Thomas Paul Schirrmacher (born 25 June 1960) is a German Christian moral philosopher and a specialist in the Sociology of Religion and religious freedom. He is known as a global human rights activist and holds a chair in Theology (Ethics, Missiology, World Religions).

Schirrmacher serves the World Evangelical Alliance as secretary general and as chair of the Theological Commission. He is also an Anglican realignment bishop.

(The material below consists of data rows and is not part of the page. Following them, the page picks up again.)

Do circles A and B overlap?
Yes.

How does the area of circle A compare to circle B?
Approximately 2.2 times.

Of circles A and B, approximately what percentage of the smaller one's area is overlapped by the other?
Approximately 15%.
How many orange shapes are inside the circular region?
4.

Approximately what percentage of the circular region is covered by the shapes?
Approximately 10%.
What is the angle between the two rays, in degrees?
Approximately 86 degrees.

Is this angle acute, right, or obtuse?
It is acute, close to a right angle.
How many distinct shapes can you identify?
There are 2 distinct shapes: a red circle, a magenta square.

Since 2014 he is president of the International Council of the International Society for Human Rights and director of the International Institute for Religious Freedom.

Biography

Family 
Thomas Schirrmacher was born on June 25, 1960 to the German professor of Telecommunications engineering Bernd Schirrmacher and his wife Ingeborg. His grandfather is the history professor Friedrich Wilhelm Schirrmacher while his great-grandfather is Carl Friedrich Schirrmacher, Director of the Danzig St. Petri School. The Schirrmacher family are Huguenots who were exiled from Salzburg in the 18th century and subsequently settled in Danzig, Prussia.

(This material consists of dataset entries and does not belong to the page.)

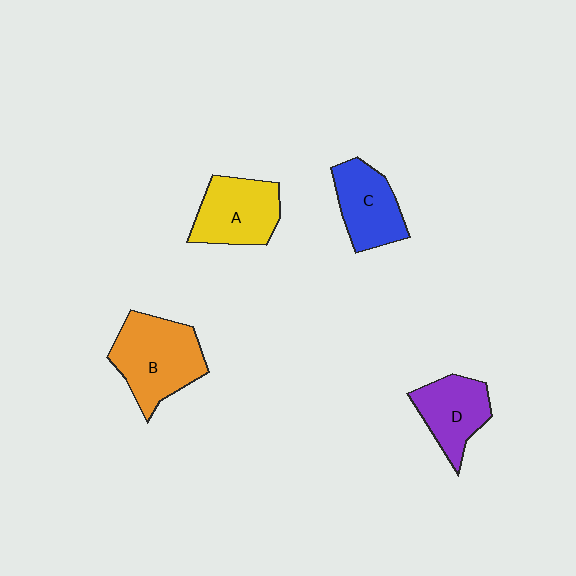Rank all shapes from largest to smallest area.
From largest to smallest: B (orange), A (yellow), C (blue), D (purple).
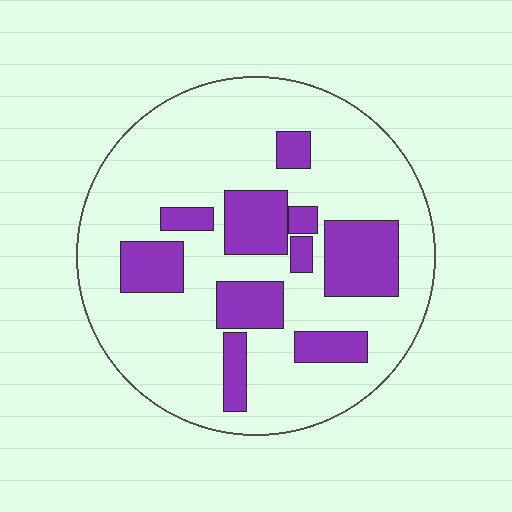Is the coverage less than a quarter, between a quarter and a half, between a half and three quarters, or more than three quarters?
Less than a quarter.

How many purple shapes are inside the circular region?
10.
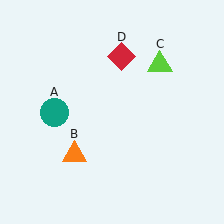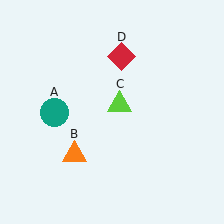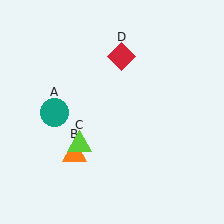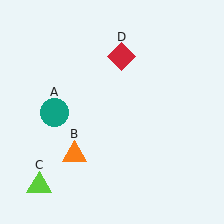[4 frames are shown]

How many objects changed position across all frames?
1 object changed position: lime triangle (object C).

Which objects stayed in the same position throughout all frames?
Teal circle (object A) and orange triangle (object B) and red diamond (object D) remained stationary.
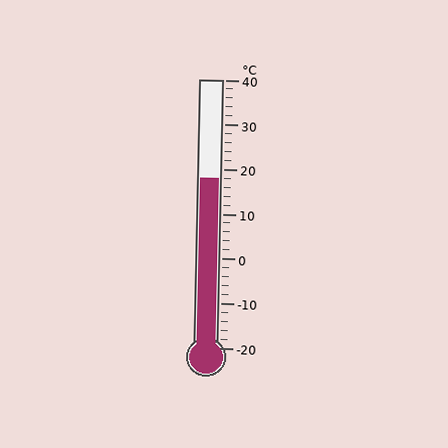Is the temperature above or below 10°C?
The temperature is above 10°C.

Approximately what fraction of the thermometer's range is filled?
The thermometer is filled to approximately 65% of its range.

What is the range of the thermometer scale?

Thomas Schirrmacher is married to Christine Schirrmacher who is a professor of Islamic Studies in Bonn, Germany.

Education 

Thomas Schirrmacher studied theology from 1978 to 1982 at STH Basel (Switzerland) and since 1983 Cultural Anthropology and Comparative Religion at University of Bonn. He earned a Drs. theol. in Missiology and Ecumenism at Theological University (Kampen/Netherlands) in 1984, and a Dr. theol. in Missiology and Ecumenics at Theological University of the Reformed Churches (Kampen/Netherlands) in 1985, a Ph.D. in Cultural Anthropology at Pacific Western University (today: California Miramar University) in Los Angeles (CA) in 1989, a Th.D. in Ethics at Whitefield Theological Seminary in Lakeland (FL) in 1996, and a Dr. phil. in Comparative Religion and Sociology of Religion at University of Bonn in 2007. In 1997 he got honorary doctorates (D.D.) from Cranmer Theological House and in 2006 from ACTS Academy of Higher Education in Bangalore.

Career 

Between 1982 and 1986 Schirrmacher was pastor of several church communities in Bonn. From 1996 to 2018, Thomas Schirrmacher was rector of the private Martin Bucer Seminary, a theological seminary seated in Bonn (Germany) with campuses in several countries which he founded, and where he continues to teach systematic theology (especially ethics) as well as comparative religion studies and is vice president for International Affairs. From 1994 to 1998 Schirrmacher was professor of missions at the Philadelphia Theological Seminary and since 1995 he is professor for systematic theology at the Whitefield Theological Seminary. He is also a professor for the sociology of religion at the West University of Timişoara and lecturer in the Advanced Programme “Human Rights and Religious Freedom” at Oxford University (Regent's Park College, Oxford).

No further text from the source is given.